Boo fucking hoo, Tim, boo fucking hoo, cry me a god damned river of cash why don't ya.
 
The closer you get to the top, the fewer peers you have. The fewer people there are able to actually relate to you. Especially when we are talking about the top end of a company like Apple.
If only he did not have "one dollar more" syndrome, he could retire. He is fabulously wealthy at this point. He could retire easily and live a life of leisure. He would have the time and money for whatever he wanted to do with whoever he wanted to do it with.

Pretty much this.
 
Apple has entered its Steve Ballmer phase: milking existing hardware and software while the company gets stale and boring.

I don't own many Apple products except for their amazing aluminum keyboard and an iPad. I must say that their iOS runs like a BOSS in comparison to Windows 10 and Android
 
Why does Apple, the company, owe taxes on that?
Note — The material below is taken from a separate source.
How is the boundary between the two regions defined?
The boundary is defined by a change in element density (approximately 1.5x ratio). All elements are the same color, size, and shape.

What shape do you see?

Philosophically or literally? Literally, I don't know, but Philosophically, Apple sits on American soil, uses American workers driving on American tax paid roads, who learned from American tax paid education, many of whom received American tax-paid subsidies and gained experience in the American Economy....

Essentially, No business can exist in a vacuum: A business uses the splendour of its land to produce a product and enjoy the profits, in turn, however, it owes the country who paid out for the infrastructure and lifestyle that the business takes advantage of. How much it owes and how much success one can say is attributed to the country's splendour is another conversation entirely.
 
If Apple is so successful and wealthy, then why don't they lower prices and help people out?
 
I don't own many Apple products except for their amazing aluminum keyboard and an iPad. I must say that their iOS runs like a BOSS in comparison to Windows 10 and Android

Fair enough, but it still doesn't change the fact they aren't really making anything new, but instead just milking their current offerings.
 
Philosophically or literally? Literally, I don't know, but Philosophically, Apple sits on American soil, uses American workers driving on American tax paid roads, who learned from American tax paid education, many of whom received American tax-paid subsidies and gained experience in the American Economy....
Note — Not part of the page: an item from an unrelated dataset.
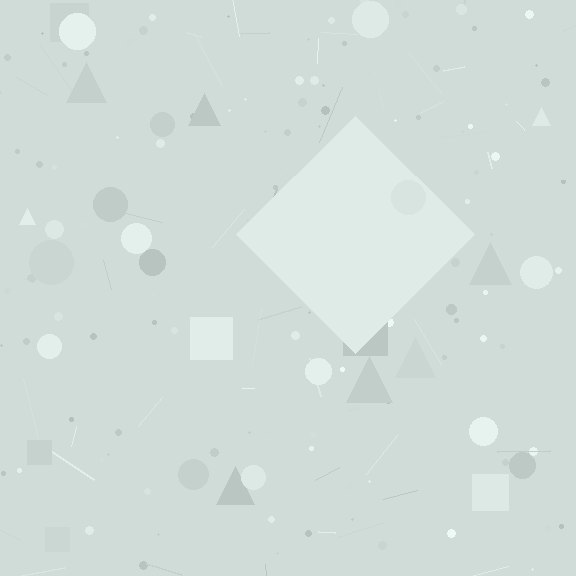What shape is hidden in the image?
A diamond is hidden in the image.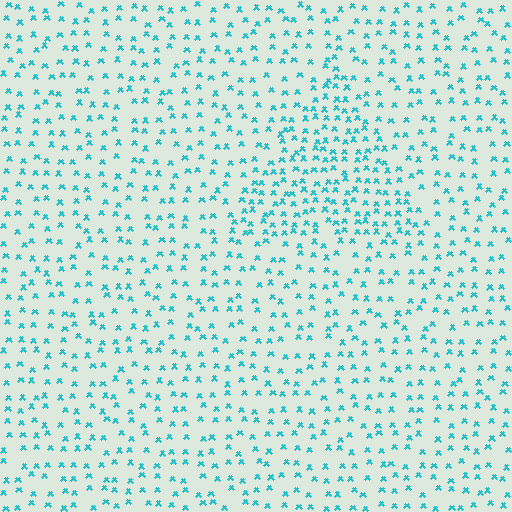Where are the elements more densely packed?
The elements are more densely packed inside the triangle boundary.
Essentially, No business can exist in a vacuum: A business uses the splendour of its land to produce a product and enjoy the profits, in turn, however, it owes the country who paid out for the infrastructure and lifestyle that the business takes advantage of. How much it owes and how much success one can say is attributed to the country's splendour is another conversation entirely.
Just to be clear, do you realize that the money you are talking about is money that was earned in a foreign country on goods manufactured in a foreign country and sold by workers in a foreign country?

What you are arguing here is that simply because a team of US apple engineers designed a product on US soil that any time an Apple product is sold in Germany or France or wherever from an Apple store that their revenue should be subjected to being taxed by the US. That policy you are advocating for seems too aggressive to me not to mention perfectly legal for a multinational corporation to refuse subjecting its global revenue to that policy.
 
If Apple is so successful and wealthy, then why don't they lower prices and help people out?
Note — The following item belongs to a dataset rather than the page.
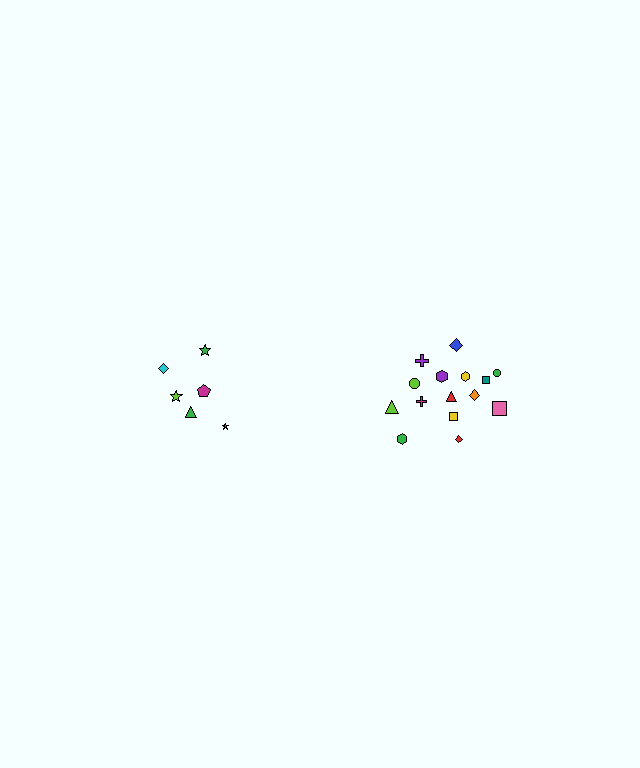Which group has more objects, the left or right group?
The right group.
Shareholders own Apple, not Tim Cook or any employee. So while Apple is making tons of money, investors/shareholders are the one who the company is accountable to. This isn't a non profit company and people invest in it to make a profit, not to help the less fortunate. Go in and start chopping prices and lowering margins and shareholders would revolt and replace management. Then you would also destroy the brand as apple is a semi luxury brand. The extra cost is part of the reason people buy it. Not all the "peasants" can afford it.